I hope this helps you too. Please let me know..

I don't know why the baselayout rules are erroneous? Anyone any idea? Or whom to contact?

----------

## PaulBredbury

 *hogdarog wrote:*   

> I don't know why the baselayout rules are erroneous?

 

"==" is a comparison. "=" sets a value. Just like in Python.

----------

## rlholgate

Hmm I really don't know. I have done some package removal and depclean-ing several months ago, but have never been in the practice re-emerging svgalib with each new kernel. And indeed the svga module is not being used. Svgalib seems to be present purely for the satisfaction of udev at this point.

I have never needed to edit my own udev rules. The ones present are the ones placed there by emerge and/or udev itself.

Sounds like the 30-svgalib.rules is added conditionally? (On what condition?) 

If I remove 30-svgalib.rules and unmerge svgalib will that also fix things? (And is it a good idea?) 

Or will 30-svgalib.rules just come back at the next udev emerge?

In the worst case it works fine like this, so what me worry I guess...

----------

## hogdarog

@PaulBredbury:

 *Quote:*   

> "==" is a comparison. "=" sets a value. Just like in Python.

  This makes sense, of course. But it is intriguing that udev used to accept "=" as a comparison and now complains about it. At least that's what it looks like to me...

@rlholgate:

Just out of curiousity: what does your 30-svgalib.rules look like ("=" or "==")?. Why don't you try to change it? There's not much that can go wrong if you change it...

udev complained about my 30-svgalib.rules as well and i hadn't edited it, so it must have been placed there by emerge as well.

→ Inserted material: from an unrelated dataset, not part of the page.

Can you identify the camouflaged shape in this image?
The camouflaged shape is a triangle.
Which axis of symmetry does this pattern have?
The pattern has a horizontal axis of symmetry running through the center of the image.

But that doesn't mean it's error-proof...   :Wink: 

----------

## PaulBredbury

 *hogdarog wrote:*   

> udev used to accept "=" as a comparison and now complains about it.

 

Correct. It changed. Annoying to have to change, but it's a change for the better.

----------

## hogdarog

 *Quote:*   

> Correct. It changed. Annoying to have to change, but it's a change for the better.

 

Well it's sure a change for the better.   :Laughing:  But apparently not everyone knows that there's been a change at all   :Rolling Eyes: 

So, do you know more about it? Is this a known problem or should i file a bug report? At least I haven't found it on bugs.gentoo.org...

----------

## PaulBredbury

There's tons of moans about udev breaking, on bugzilla and the forums.

However, a "stale" configuration file which an ebuild has left behind, whose format becomes out-of-date, most likely isn't something that Gentoo is going to fix - it's up to the user to fix it or remove it.

----------

## hogdarog

Aaaah, and that's probably why you suggested to reinstall or better remove and install the svgalib package?

Now i see...  :Razz: 

However 

 *Quote:*   

> There's tons of moans about udev breaking, on bugzilla and the forums.

 

a search for "udev rule" at https://bugs.gentoo.org/ didn't result in anything i would connect to this problem...

I would like to know if rlholgate could solve his problem, one way or the other   :Wink: 

----------

## PaulBredbury

 *hogdarog wrote:*   

> I would like to know if rlholgate could solve his problem, one way or the other  

 

Certainly. He's already stated his options. It works now, and if svgalib isn't needed, it can be unmerged (and the stale udev file deleted).

----------

## rlholgate

Just looking at the file in question - there is no obvious problem with the format of it - i.e. '=' vs '=='. 

However I noticed it had a date of Jan 3, 0:10 - right when I emerged svgalib late last night. Then thought to do 'equery belongs' on it - and that says its part of svgalib i.e. and not part of udev. So I'm guessing that - as you suggested Paul - svgalib was installed at one point, and later got uninstalled, probably as a dependency of something else. 

To further test the theory I just emerged svgalib again and sure enough the file was dropped in there afresh. Then unmerged svgalib, and sure enough the file was left behind - NOT deleted. Now equery says it doesn't belong to anything. 

So I've removed it (know how to get it back now anyway), and rebooted - lo and behold there are no error messages; and after some quick testing and checking no other ill effects are evident. 

So problem solved from my pov - thanks to both of you for the help and advice!

----------

## Jim6

Perhaps a bug report should be filed to get this file removed when  svgalib is unmerged?

----------